JCPenney joins luxury department store chain Neiman Marcus, J.Crew and Stage Stores in filing for bankruptcy reorganization. Plenty of other retailers are expected to follow.
During this process, JCPenney said in a news release Friday evening, the company "will continue to be one of the nation's largest apparel and home retailers with an expansive footprint of hundreds of stores across the U.S. and Puerto Rico" and online.
"The Coronavirus (COVID-19) pandemic has created unprecedented challenges for our families, our loved ones, our communities, and our country. As a result, the American retail industry has experienced a profoundly different new reality, requiring JCPenney to make difficult decisions in running our business to protect the safety of our associates and customers and the future of our company. Until this pandemic struck, we had made significant progress rebuilding our company under our Plan for Renewal strategy –and our efforts had already begun to pay off. While we had been working in parallel on options to strengthen our balance sheet and extend our financial runway, the closure of our stores due to the pandemic necessitated a more fulsome review to include the elimination of outstanding debt," said Jill Soltau, chief executive officer of JCPenney.

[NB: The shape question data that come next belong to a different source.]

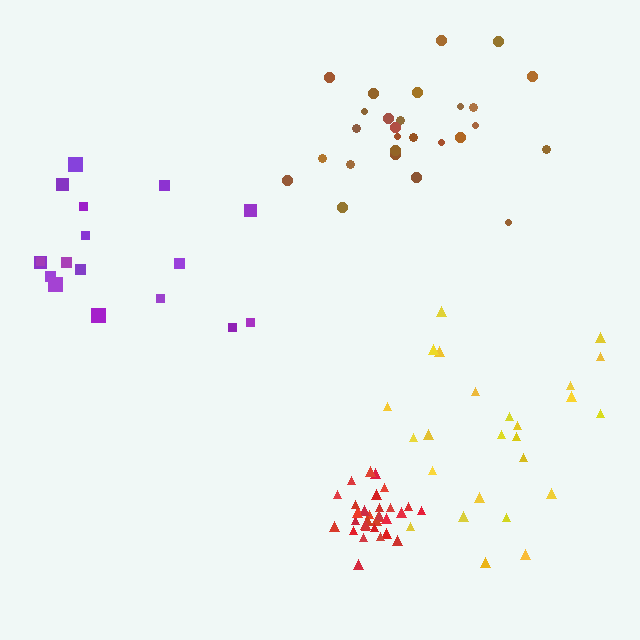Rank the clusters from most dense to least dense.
red, brown, yellow, purple.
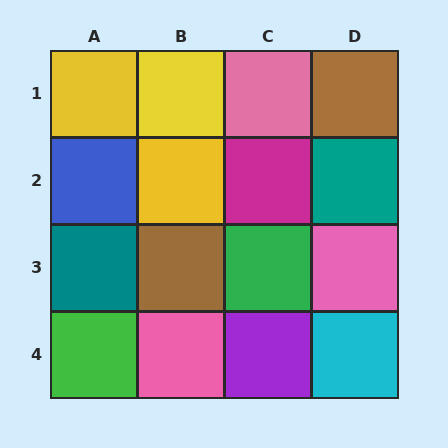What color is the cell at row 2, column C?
Magenta.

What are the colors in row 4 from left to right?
Green, pink, purple, cyan.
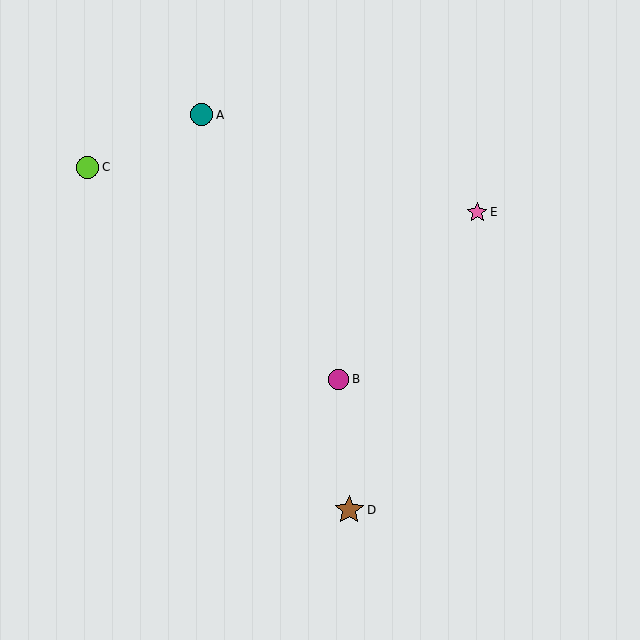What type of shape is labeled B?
Shape B is a magenta circle.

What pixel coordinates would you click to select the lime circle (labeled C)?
Click at (88, 167) to select the lime circle C.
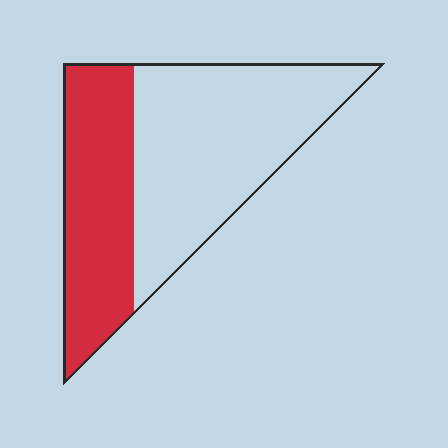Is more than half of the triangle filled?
No.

Soltau continued, "Implementing this financial restructuring plan through a court-supervised process is the best path to ensure that JCPenney will build on its over 100-year history to serve our customers for decades to come."
Many experts are skeptical about Penney's survival even as it sheds its debt and shrinks the number of its stores. Its fashion and home offerings haven't stood out for years. And moreover, its middle-to-low income customers have been the hardest hit by massive layoffs during the pandemic. Many of them will likely shop more at discounters — if they shop at all, analysts say.
"This is a long, sad story," said Ken Perkins, president of Retail Metrics, a retail research firm. "Penney offers no reason to shop there compared to its competitors, whether it's Macy's or T.J. Maxx or Walmart. How are they going to survive?"